Here is an implementation of the Neural Spline Flow (NSF) based off of distrax documentation for a flow. For a more detailed walkthrough of the math behind normalizing flow, see this notebook's example using MNIST. Code to load 2 moons example dataset sourced from Chris Waites's jax-flows demo.

In [2]:

import os
import matplotlib.pyplot as plt
from IPython.display import clear_output
from sklearn import datasets, preprocessing
import jax
import jax.numpy as jnp
import numpy as np

try:
    from probml_utils import savefig, latexify
except ModuleNotFoundError:
    %pip install -qq git+https://github.com/probml/probml-utils.git
    from probml_utils import savefig, latexify
try:
    import tensorflow as tf
except ModuleNotFoundError:
    %pip install -qq tensorflow
    import tensorflow as tf
try:
    import tensorflow_datasets as tfds
except ModuleNotFoundError:
    %pip install -qq tensorflow tensorflow_datasets
    import tensorflow_datasets as tfds
try:
    import distrax
except ModuleNotFoundError:
    %pip install -qq distrax
    import distrax
try:
    import haiku as hk
except ModuleNotFoundError:
    %pip install -qq -U dm-haiku
    import haiku as hk
try:
    import optax
except ModuleNotFoundError:
    %pip install -qq optax
    import optax

try:
    from tensorflow_probability.substrates import jax as tfp
except ModuleNotFoundError:
    %pip install -qq tensorflow-probability
    from tensorflow_probability.substrates import jax as tfp
tfd = tfp.distributions

Out[2]:

  Installing build dependencies ... done
  Getting requirements to build wheel ... done
    Preparing wheel metadata ... done
     |████████████████████████████████| 272 kB 4.9 MB/s 
     |████████████████████████████████| 88 kB 9.8 MB/s 
     |████████████████████████████████| 125 kB 63.6 MB/s 
     |████████████████████████████████| 72 kB 817 kB/s 
     |████████████████████████████████| 1.1 MB 59.6 MB/s 
  Building wheel for probml-utils (PEP 517) ... done
  Building wheel for TexSoup (setup.py) ... done
  Building wheel for umap-learn (setup.py) ... done
  Building wheel for pynndescent (setup.py) ... done
     |████████████████████████████████| 342 kB 5.0 MB/s 
     |████████████████████████████████| 145 kB 4.6 MB/s 

Plotting 2 moons dataset

Code taken directly from Chris Waites's jax-flows demo. This is the distribution we want to create a bijection to from a simple base distribution, such as a gaussian distribution.

In [16]:

latexify(width_scale_factor=1, fig_height=1.5)
n_samples = 10000
plot_range = [(-2, 2), (-2, 2)]
n_bins = 100

scaler = preprocessing.StandardScaler()
X, _ = datasets.make_moons(n_samples=n_samples, noise=0.05)
X = scaler.fit_transform(X)
plt.hist2d(X[:, 0], X[:, 1], bins=n_bins, range=plot_range)[-1]
plt.axis("off")
# plt.savefig("two-moons-nsf-flow-data.pdf") # pdf images show pixelation due to bins
plt.savefig("two-moons-nsf-flow-data.png")
plt.show()

Out[16]:

/usr/local/lib/python3.7/dist-packages/probml_utils/plotting.py:26: UserWarning: LATEXIFY environment variable not set, not latexifying
  warnings.warn("LATEXIFY environment variable not set, not latexifying")

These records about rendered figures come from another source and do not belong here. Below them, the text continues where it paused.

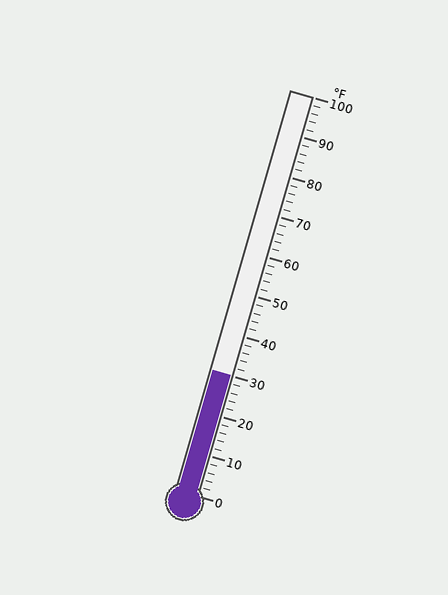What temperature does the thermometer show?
The thermometer shows approximately 30°F.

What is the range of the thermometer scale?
The thermometer scale ranges from 0°F to 100°F.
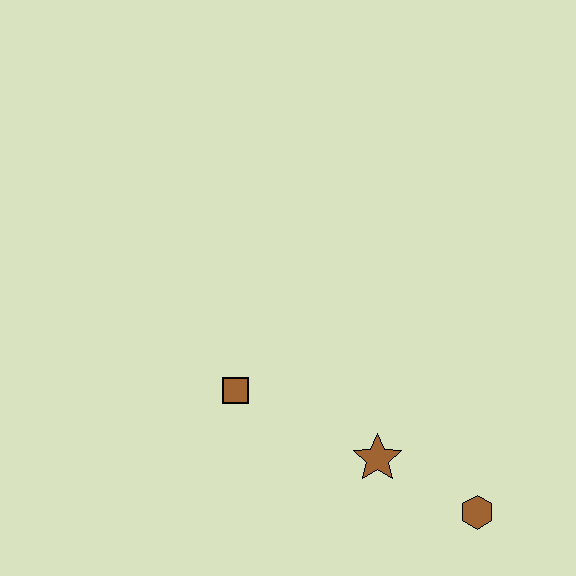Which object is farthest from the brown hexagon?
The brown square is farthest from the brown hexagon.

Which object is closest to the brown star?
The brown hexagon is closest to the brown star.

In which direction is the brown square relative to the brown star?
The brown square is to the left of the brown star.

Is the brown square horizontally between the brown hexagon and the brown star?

Creating the normalizing flow in distrax+haiku

Instead of a uniform distribution, we use a Gaussian distribution as the base distribution. This makes more sense for a standardized two moons dataset that is scaled according to a normal distribution using sklearn's StandardScaler(). Using a uniform base distribution will result in inf and nan loss.

In [4]:

from typing import Any, Iterator, Mapping, Optional, Sequence, Tuple

# Hyperparams - change these to experiment
flow_num_layers = 8
mlp_num_layers = 4
hidden_size = 1000
num_bins = 8
batch_size = 512
learning_rate = 1e-4
eval_frequency = 100

Array = jnp.ndarray
PRNGKey = Array
Batch = Mapping[str, np.ndarray]
OptState = Any


# Functions to create a distrax normalizing flow
def make_conditioner(
    event_shape: Sequence[int], hidden_sizes: Sequence[int], num_bijector_params: int
) -> hk.Sequential:
    """Creates an MLP conditioner for each layer of the flow."""
    return hk.Sequential(
        [
            hk.Flatten(preserve_dims=-len(event_shape)),
            hk.nets.MLP(hidden_sizes, activate_final=True),
            # We initialize this linear layer to zero so that the flow is initialized
            # to the identity function.
            hk.Linear(np.prod(event_shape) * num_bijector_params, w_init=jnp.zeros, b_init=jnp.zeros),
            hk.Reshape(tuple(event_shape) + (num_bijector_params,), preserve_dims=-1),
        ]
    )


def make_flow_model(
    event_shape: Sequence[int], num_layers: int, hidden_sizes: Sequence[int], num_bins: int
) -> distrax.Transformed:
    """Creates the flow model."""
    # Alternating binary mask.
    mask = jnp.arange(0, np.prod(event_shape)) % 2
    mask = jnp.reshape(mask, event_shape)
    mask = mask.astype(bool)

    def bijector_fn(params: Array):
        return distrax.RationalQuadraticSpline(params, range_min=-2.0, range_max=2.0)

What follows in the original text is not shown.